Librela is not a steroid. It is a monoclonal antibody, a type of biologic therapy that works completely differently from steroids like prednisone or dexamethasone. The FDA approved Librela (bedinvetmab) in May 2023 as the first monoclonal antibody for dogs, specifically for controlling pain associated with osteoarthritis.
What Librela Actually Is
Monoclonal antibodies are lab-engineered proteins designed to target one specific molecule in the body. In Librela’s case, that target is nerve growth factor, or NGF, a protein that plays a major role in chronic pain signaling. When NGF levels rise around arthritic joints, it activates sensory nerve pathways that amplify pain. Librela binds to NGF and neutralizes it before it can trigger those pain signals.
This is fundamentally different from how steroids work. Corticosteroids suppress the immune system broadly, dialing down inflammation throughout the entire body. That wide-reaching effect is why steroids carry a long list of side effects in dogs, including increased thirst and urination, weight gain, muscle wasting, elevated blood sugar, and increased risk of serious gastrointestinal ulceration with long-term use. Librela’s approach is far more targeted: it blocks one specific pain-related protein rather than suppressing the whole inflammatory system.
How Librela Is Given
Your vet administers Librela as a subcutaneous injection (just under the skin) once a month. The dose is based on your dog’s weight, with a minimum target of 0.5 mg per kilogram. Dogs weighing 11 pounds or more receive the full contents of one or two pre-measured vials matched to their weight range. Smaller dogs under 11 pounds get a precise volume drawn from a vial based on their exact weight.
Because it’s a monthly injection given at the vet’s office, there are no pills to manage at home and no concern about missed daily doses.
How It Compares to Other Pain Treatments
Before Librela, the main pharmaceutical options for canine osteoarthritis pain were NSAIDs (non-steroidal anti-inflammatory drugs) like carprofen, meloxicam, and grapiprant. Corticosteroids were sometimes used but generally avoided for long-term arthritis management because of their cumulative side effects. Librela opened a new category entirely.
That said, Librela is not without risks of its own. A large-scale pharmacovigilance review covering over 18 million doses sold worldwide between February 2021 and June 2024 found that adverse events were rare, occurring at a rate of about 9.5 events per 10,000 treated animals. The most frequently reported issue was simply that the drug didn’t seem to work for a particular dog, at a rate of 1.7 per 10,000 doses. Other rare reports included increased thirst, coordination problems, increased urination, loss of appetite, lethargy, and vomiting.
One area of concern that has drawn attention involves musculoskeletal problems. Because NGF also plays a role in maintaining bone and cartilage health, blocking it may affect joint integrity over time. A study examining adverse event reports found that ligament and tendon injuries, joint inflammation, fractures, and septic arthritis were reported roughly nine times more frequently in Librela-treated dogs than in dogs treated with NSAID alternatives. An independent panel of veterinary specialists who reviewed these cases expressed strong suspicion of a causal link between Librela and the observed joint damage, though more research is ongoing. This parallels what was seen in human clinical trials of similar anti-NGF drugs years earlier.

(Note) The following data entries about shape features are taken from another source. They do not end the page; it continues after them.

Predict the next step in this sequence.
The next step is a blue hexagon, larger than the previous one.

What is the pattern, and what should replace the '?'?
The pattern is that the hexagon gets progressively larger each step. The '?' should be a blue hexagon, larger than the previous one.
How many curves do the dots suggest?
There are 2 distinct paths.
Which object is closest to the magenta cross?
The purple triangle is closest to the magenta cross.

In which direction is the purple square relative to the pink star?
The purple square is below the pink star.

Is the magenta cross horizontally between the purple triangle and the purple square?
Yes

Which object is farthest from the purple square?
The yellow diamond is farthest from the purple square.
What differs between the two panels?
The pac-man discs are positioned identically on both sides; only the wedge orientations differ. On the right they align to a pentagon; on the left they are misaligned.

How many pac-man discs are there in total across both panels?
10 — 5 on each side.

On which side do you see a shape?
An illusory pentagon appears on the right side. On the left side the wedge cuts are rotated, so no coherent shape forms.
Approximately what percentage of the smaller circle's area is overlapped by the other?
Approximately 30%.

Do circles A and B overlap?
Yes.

Why People Confuse It With a Steroid
The confusion likely comes from the fact that steroids have been a go-to for managing pain and inflammation in dogs for decades, so any new injectable pain medication gets lumped into that category. Librela also happens to share one superficial similarity with steroid injections: both are given by a vet rather than taken as a daily pill at home. But the resemblance ends there.

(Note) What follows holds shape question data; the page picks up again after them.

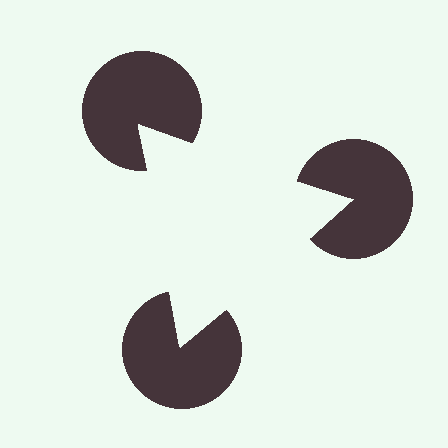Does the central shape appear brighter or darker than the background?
It typically appears slightly brighter than the background, even though no actual brightness change is drawn.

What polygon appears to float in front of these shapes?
An illusory triangle — its edges are inferred from the aligned wedge cuts in the pac-man discs, not physically drawn.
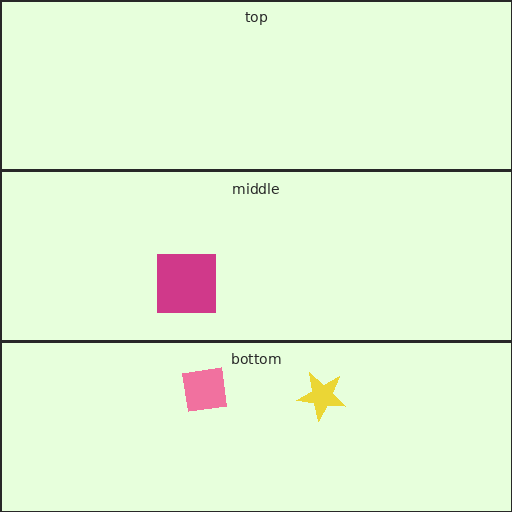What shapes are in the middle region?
The magenta square.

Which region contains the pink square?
The bottom region.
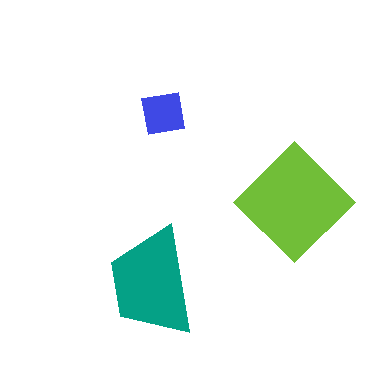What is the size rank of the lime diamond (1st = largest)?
1st.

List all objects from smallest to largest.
The blue square, the teal trapezoid, the lime diamond.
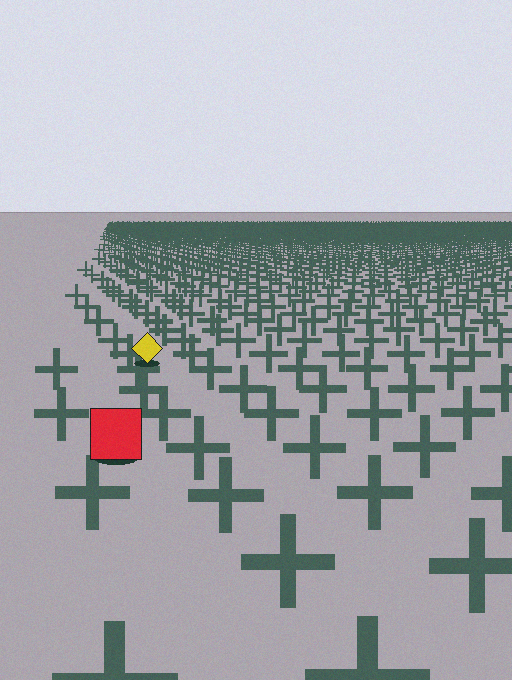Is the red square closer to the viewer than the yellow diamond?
Yes. The red square is closer — you can tell from the texture gradient: the ground texture is coarser near it.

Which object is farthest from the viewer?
The yellow diamond is farthest from the viewer. It appears smaller and the ground texture around it is denser.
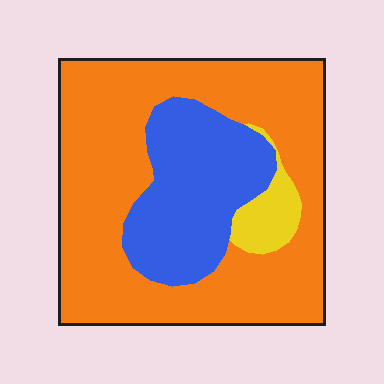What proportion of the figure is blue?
Blue covers 26% of the figure.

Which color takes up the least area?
Yellow, at roughly 5%.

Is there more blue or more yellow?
Blue.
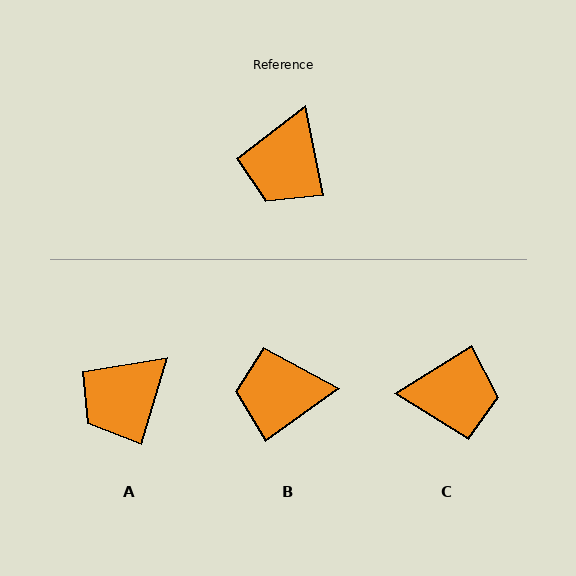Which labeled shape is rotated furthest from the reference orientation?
C, about 111 degrees away.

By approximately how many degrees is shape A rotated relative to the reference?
Approximately 28 degrees clockwise.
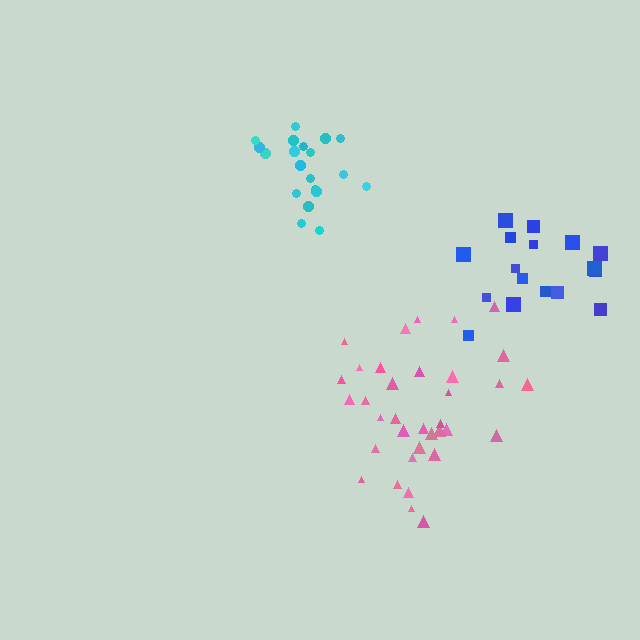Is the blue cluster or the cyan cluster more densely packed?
Cyan.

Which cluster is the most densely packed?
Cyan.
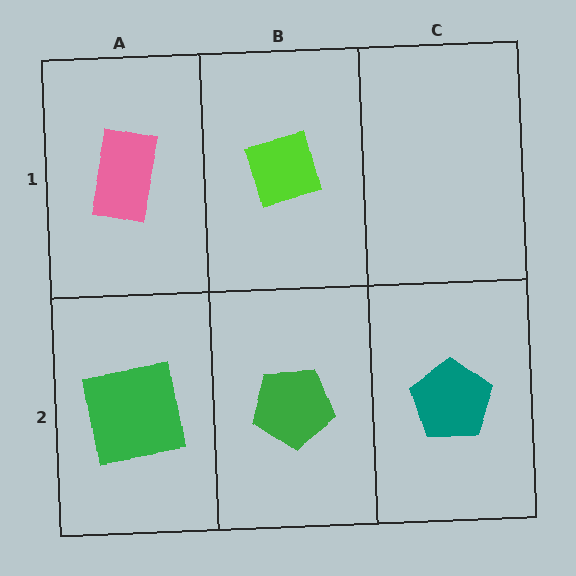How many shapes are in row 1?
2 shapes.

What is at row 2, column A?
A green square.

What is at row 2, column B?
A green pentagon.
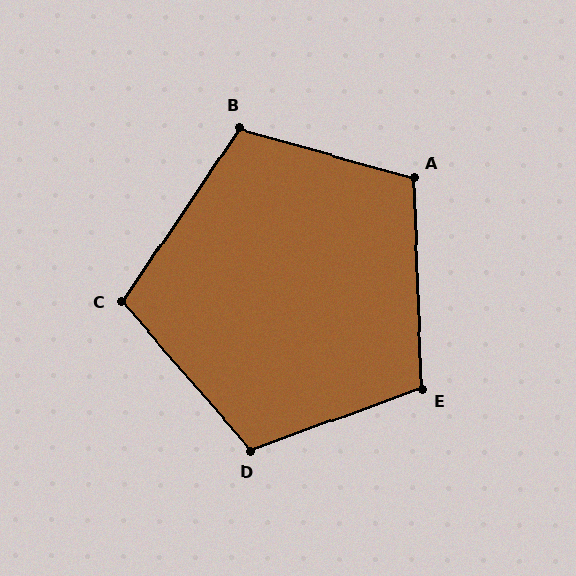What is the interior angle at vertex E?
Approximately 108 degrees (obtuse).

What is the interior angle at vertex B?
Approximately 108 degrees (obtuse).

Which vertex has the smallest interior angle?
C, at approximately 105 degrees.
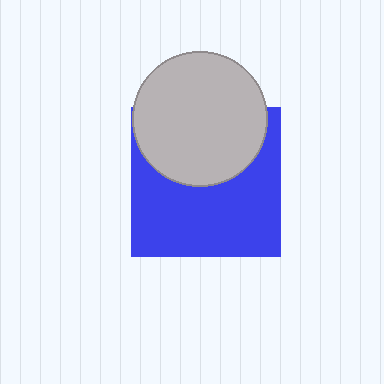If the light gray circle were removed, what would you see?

Steroids work by broadly suppressing inflammation and immune responses. Librela does not reduce inflammation at all. It intercepts pain signals at the source by neutralizing the protein that sensitizes nerves around damaged joints. A dog on Librela still has the same level of joint inflammation it had before; the drug changes how intensely the nervous system registers that inflammation as pain. This distinction matters because it means Librela doesn’t carry the immunosuppressive risks of steroids, like increased susceptibility to infections or hormonal disruption, but it also means it isn’t treating the underlying disease process.

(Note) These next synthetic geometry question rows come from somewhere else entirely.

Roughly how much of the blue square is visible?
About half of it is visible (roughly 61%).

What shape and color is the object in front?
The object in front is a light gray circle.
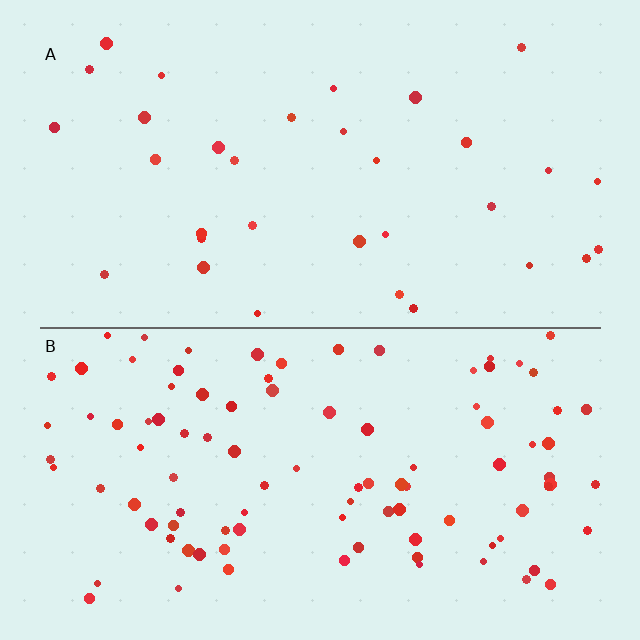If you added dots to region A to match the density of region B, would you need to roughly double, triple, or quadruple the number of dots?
Approximately triple.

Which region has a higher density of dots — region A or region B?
B (the bottom).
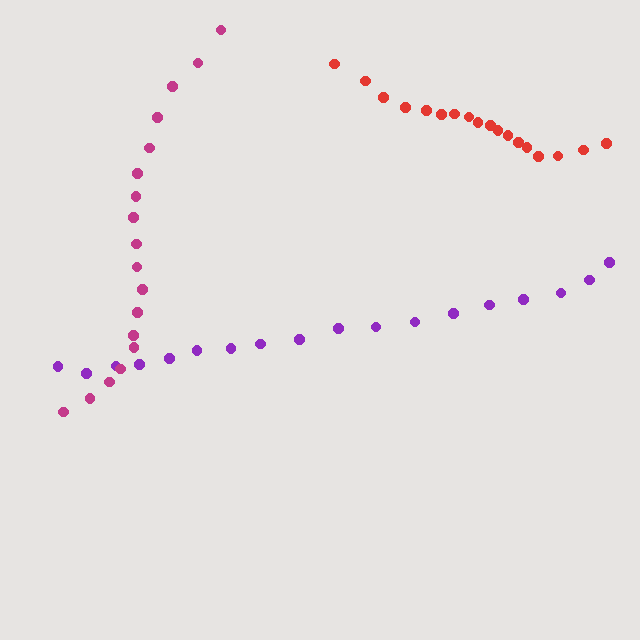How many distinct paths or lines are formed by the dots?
There are 3 distinct paths.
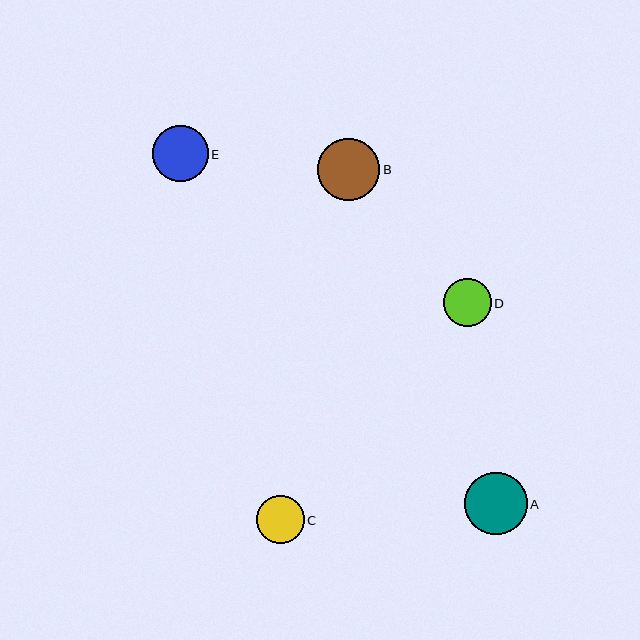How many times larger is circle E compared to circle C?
Circle E is approximately 1.2 times the size of circle C.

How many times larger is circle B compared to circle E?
Circle B is approximately 1.1 times the size of circle E.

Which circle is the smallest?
Circle D is the smallest with a size of approximately 48 pixels.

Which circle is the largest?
Circle A is the largest with a size of approximately 63 pixels.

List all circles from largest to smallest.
From largest to smallest: A, B, E, C, D.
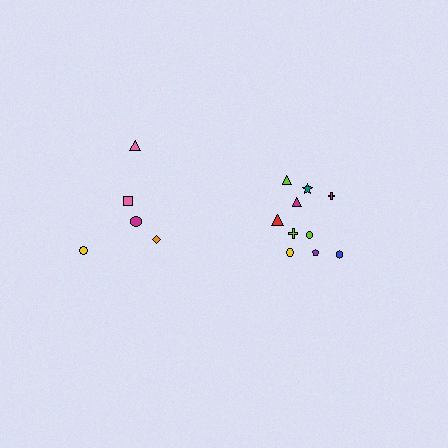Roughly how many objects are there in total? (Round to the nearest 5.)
Roughly 15 objects in total.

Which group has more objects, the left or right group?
The right group.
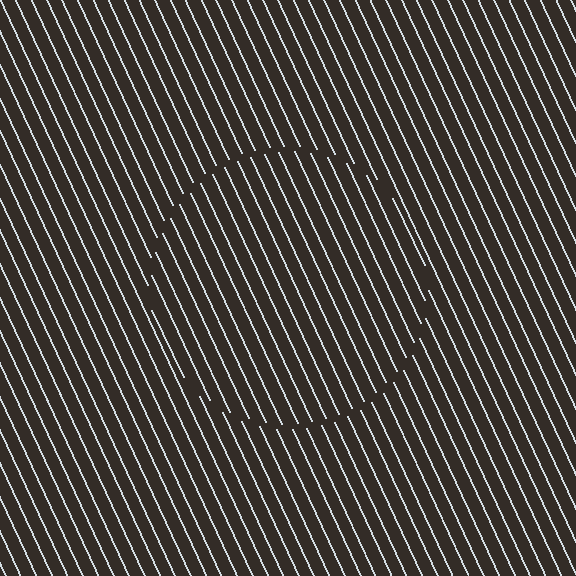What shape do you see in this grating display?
An illusory circle. The interior of the shape contains the same grating, shifted by half a period — the contour is defined by the phase discontinuity where line-ends from the inner and outer gratings abut.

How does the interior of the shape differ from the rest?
The interior of the shape contains the same grating, shifted by half a period — the contour is defined by the phase discontinuity where line-ends from the inner and outer gratings abut.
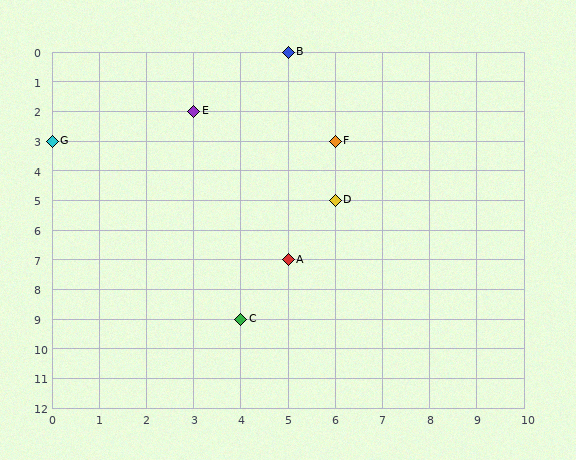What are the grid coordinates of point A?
Point A is at grid coordinates (5, 7).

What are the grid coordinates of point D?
Point D is at grid coordinates (6, 5).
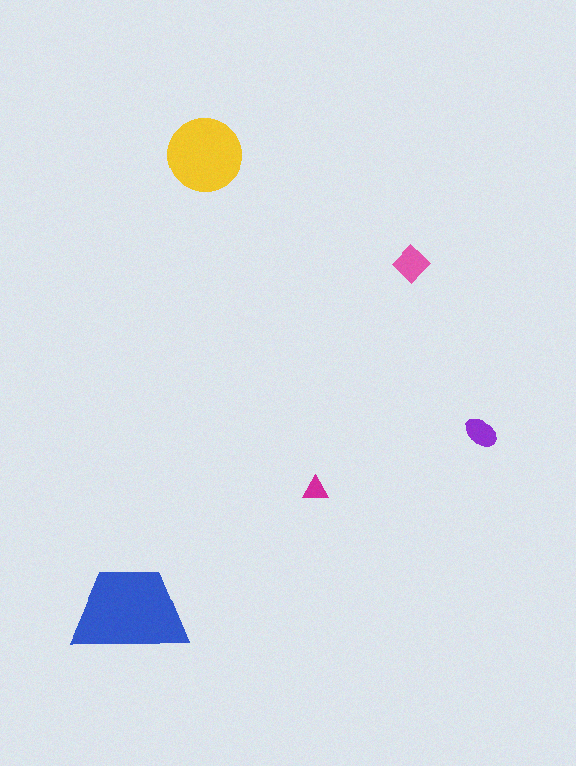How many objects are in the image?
There are 5 objects in the image.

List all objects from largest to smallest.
The blue trapezoid, the yellow circle, the pink diamond, the purple ellipse, the magenta triangle.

What to Expect if Your Dog Starts Librela
Most dogs begin showing improvement within the first week of their initial injection, though some take two or three monthly doses before the full effect becomes apparent. Because the drug is cleared from the body over the course of a month, its effects wear off gradually if you stop treatment. There’s no abrupt withdrawal period like you might see when tapering a dog off steroids.
Your vet will likely want to monitor your dog’s mobility and comfort level at follow-up visits to assess whether the drug is working. If your dog is also taking NSAIDs, your vet may discuss whether to continue both or transition to Librela alone. Some dogs do well on Librela as a standalone treatment, while others benefit from a combination approach depending on the severity of their arthritis.